Студент рассердился не на шутку:

– С вами говорить нельзя-с! Вы все прекрасное и высокое готовы из легкомыслия закидать грязью… Так нельзя-с… нельзя так-с!.. – едва мог он выговорить от волнения.

Свищов принялся унимать его:

– Ну, полно, душечка, полно, ну, пошутил… А вы плюньте. Плюньте и продолжайте!

Факирский передохнул и еще не успокоенным голосом:

– Изельта, – заговорил он снова, – выражает собою тот идеал, до которого додумываются теперь благороднейшие умы Запада. Богатая, она презирает свое богатство; аристократка, она хочет равенства, да-с!.. Девственная, она первая решается сказать Пьеру, что она его любит и хочет за него идти замуж, потому что он «из народа», и «я, говорит она ему, хочу быть народом», – понимаете-с?

– А столяр, – поддразнил его Духонин, – соглашается жениться на ней и, в свою очередь, из «народа» делается графом?

– Вы ошибаетесь, вы очень ошибаетесь! Тут-то и сказывается вся сила Жорж Санд и вся мощь изображаемых ею характеров! Пьер любит Изельту страстно, бесконечно, всею душой и всею мыслию своей, но он отказывается от нее. «Пока мне неведомо, – говорит он, – действительно ли богатство – право, а бедность – долг, я хочу оставаться бедным»… И он жертвует всем, любовью своею, счастием, – слезы слышались почти в голосе студента, – во имя своей бедности, своей святой бедности!

– Удивительное дело-с, – беспощадно возразил на это Духонин, – как эти все герои «из народа», алчущие «равенства», не ищут себе героинь между своей сестрой – швеями и корсетницами, а все облюбливают графинь каких-то да маркиз!..

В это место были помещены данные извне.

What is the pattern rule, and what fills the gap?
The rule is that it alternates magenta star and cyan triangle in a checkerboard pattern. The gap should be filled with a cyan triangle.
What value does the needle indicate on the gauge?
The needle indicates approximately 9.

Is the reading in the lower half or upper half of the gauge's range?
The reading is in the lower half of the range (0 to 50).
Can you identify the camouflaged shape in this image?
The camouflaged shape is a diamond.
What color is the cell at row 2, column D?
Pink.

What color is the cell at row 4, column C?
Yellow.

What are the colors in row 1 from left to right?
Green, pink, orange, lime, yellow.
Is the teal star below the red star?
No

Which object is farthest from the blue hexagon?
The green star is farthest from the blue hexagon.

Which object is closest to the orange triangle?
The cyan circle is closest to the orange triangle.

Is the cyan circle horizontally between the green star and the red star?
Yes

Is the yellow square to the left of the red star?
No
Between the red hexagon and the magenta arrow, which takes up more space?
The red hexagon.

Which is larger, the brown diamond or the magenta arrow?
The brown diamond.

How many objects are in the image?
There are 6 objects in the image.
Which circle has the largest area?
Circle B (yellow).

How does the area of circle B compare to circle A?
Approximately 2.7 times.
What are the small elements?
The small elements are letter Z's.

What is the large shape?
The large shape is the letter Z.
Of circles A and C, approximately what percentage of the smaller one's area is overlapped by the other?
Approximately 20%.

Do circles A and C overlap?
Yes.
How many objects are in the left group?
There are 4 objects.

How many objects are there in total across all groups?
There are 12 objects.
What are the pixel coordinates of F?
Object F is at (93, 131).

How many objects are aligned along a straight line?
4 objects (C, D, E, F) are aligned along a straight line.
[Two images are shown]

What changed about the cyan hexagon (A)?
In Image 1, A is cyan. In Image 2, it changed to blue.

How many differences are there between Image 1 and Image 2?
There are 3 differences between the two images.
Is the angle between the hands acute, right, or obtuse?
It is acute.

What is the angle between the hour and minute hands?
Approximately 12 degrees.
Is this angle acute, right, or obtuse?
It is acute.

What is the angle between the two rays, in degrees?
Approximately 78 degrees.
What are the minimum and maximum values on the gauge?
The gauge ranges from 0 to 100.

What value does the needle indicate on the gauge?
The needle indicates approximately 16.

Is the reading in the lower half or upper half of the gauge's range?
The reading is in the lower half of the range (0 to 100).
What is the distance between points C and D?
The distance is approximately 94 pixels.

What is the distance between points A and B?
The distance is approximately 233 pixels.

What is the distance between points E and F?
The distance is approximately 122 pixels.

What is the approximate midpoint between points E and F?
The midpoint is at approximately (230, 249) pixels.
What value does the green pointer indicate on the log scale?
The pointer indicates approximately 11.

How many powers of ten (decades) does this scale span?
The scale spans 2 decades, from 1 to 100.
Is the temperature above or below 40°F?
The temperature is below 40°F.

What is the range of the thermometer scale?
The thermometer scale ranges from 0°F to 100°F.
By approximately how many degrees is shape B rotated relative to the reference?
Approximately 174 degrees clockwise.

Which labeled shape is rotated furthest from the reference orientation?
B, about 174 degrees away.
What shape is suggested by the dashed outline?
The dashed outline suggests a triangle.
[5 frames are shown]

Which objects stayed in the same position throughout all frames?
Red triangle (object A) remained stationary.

– Что же-с, – запнулся Факирский, – это несомненно, что пока… аристократическое, так сказать, воспитание дает это… эту прелесть внешней формы… манеры, – и глаза его невольно опять устремились на княжну, – а это не может не ценить всякий… всякий эстетически развитый человек…

Свищов подмигнул Духонину, как бы приглашая его ко вниманию.

– «Несомненно» во всяком случае то, – сказал он, – что очень было бы приятно быть – как бишь вы называете столяра вашего? – глянул он в глаза Факирскому, – да, Пьер, – очень было бы приятно быть Пьером княжны здешней, например, – как вы полагаете?..

Бедный юноша не выдержал: он сорвался с места, словно готовясь кинуться на зубоскала, но сдержался и, красный как рак:

– Я с вами говорить не хочу-с! – вскрикнул он и побежал вон с балкона.

– Эко молодо-зелено! – расхохотался ему вслед Свищов.

– И охота же вам! – недовольным тоном промолвил Духонин.

– Ничего-с, осторожнее будет! Ведь туда же, о княжнах мечтает!.. Довольно с нее и этого педанта! – кивнул он в сторону Гундурова. – Эх, вот до кого бы добраться! – неожиданно вырвалось у него…

Духонин с удивлением глянул на него из-под очков.

– А что он вам сделал? – спросил он.

– Ничего, – нагло оскалил зубы тот, – а учинять пакость ближнему никогда не мешает.

– Гм! – промычал Духонин, встал и пошел к кружку ликовавших от анекдотов Чижевского пулярок.

– Ну и убирайся! – проговорил себе под нос Свищов, продолжая наблюдать из своего угла за Гундуровым и княжной и становясь все злее, по мере того как все очевиднее делалось ему, что она находит удовольствие в беседе с нашим героем.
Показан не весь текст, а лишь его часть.